Additionally, the blastoid morphology that comes with a more proliferative state tends to do a little bit worse. Those patients with TP53 mutations or high p53 protein expression tend to do worse. Oftentimes, Ki-67, blastoid morphology, and p53 go hand-in-hand, but that's not universally true. Those patients should probably be managed differently. Specifically, the patients with p53 mutations who are not blastoid, could be managed with non-chemotherapy approaches. Those patients with blastoid morphology and p53 mutations should probably be offered allogenic stem cell transplant early on in therapy or be considered for clinical trials with CAR T cells.
You recently conducted a phase I dose-finding study for the combination of ibrutinib and palbociclib in MCL. How is this combination being considered to improve responses for patients with MCL?
Ibrutinib is a good drug for MCL, as all BTK inhibitors are good for MCL. But they leave a lot of room for improvement. About 30% of people don't response and of the responders, the majority of them usually relapse within a year. It's clearly different than the scenario with CLL where people can be stable on a single-agent BTK inhibitor for years, or now, maybe even decades.

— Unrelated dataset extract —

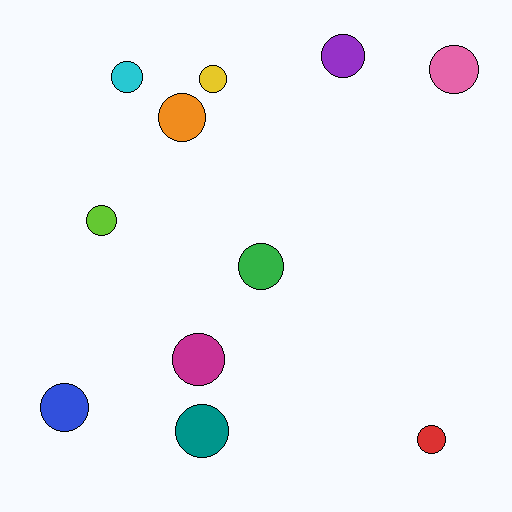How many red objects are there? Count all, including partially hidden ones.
There is 1 red object.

[At Weill Cornell Medicine] we sought to find ways to improve on BTK inhibitors and we started by looking at cells derived from patients who were resistant to ibrutinib and found that some of the pathways that were active were bypassing the BTK blockade. We looked at exposing those ibrutinib-resistant cells to palbociclib (a CDK4 inhibitor), which interestingly, does not have a lot of single-agent activity.

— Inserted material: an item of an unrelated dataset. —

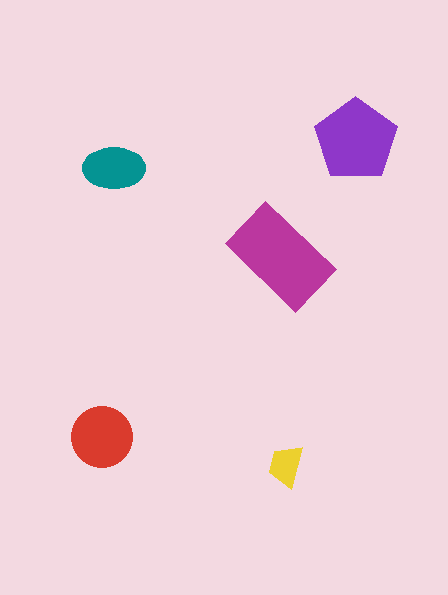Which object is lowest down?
The yellow trapezoid is bottommost.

But we found that cells that had a growth cycle arrest due to palbociclib were subsequently sensitized to killing by ibrutinib. So, we could re-sensitize ibrutinib-resistant cells to ibrutinib following exposure to palbociclib. So, we conducted a phase I trial and we found the combination was well tolerated overall; there was some myelosuppression, which is expected with palbociclib, which is currently approved in breast cancer. We also found a hint that there might be some immunological affects so we had some people with rash, and that may hint at why the combination may be more effective.

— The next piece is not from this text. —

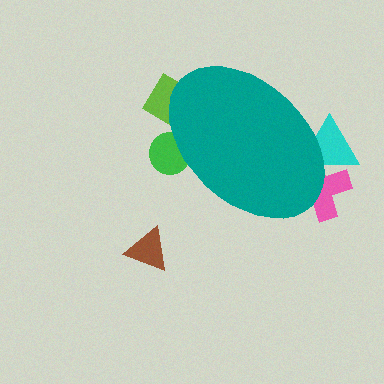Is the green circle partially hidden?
Yes, the green circle is partially hidden behind the teal ellipse.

We also found that about the same 30% of people were not responsive, in other words, those patients that were likely to be primarily refractory to ibrutinib were still primarily refractory to the combination of ibrutinib plus palbociclib. But the patients that were sensitive to ibrutinib seemed to have a rapid and deep response that appeared to be more durable than what we might expect from ibrutinib by itself.
Of course, it's a phase I trial and we can't draw major conclusions from it. But we are now conducting a phase II trial AFT-32, [in which we plan to] refine some our scientific hypotheses that will allow us to select the patients that are most likely to benefit from that combination. So, the trial is underway and going relatively well. Hopefully, in a couple of years we will see some interesting data there.
Martin L, Bartlett NL, Blum KA, et al. A phase I trial of ibrutinib plus palbociclib in previously treated mantle cell lymphoma. Blood. 2019;133(11):1201-1204. doi: 10.1182/blood-2018-11-886457.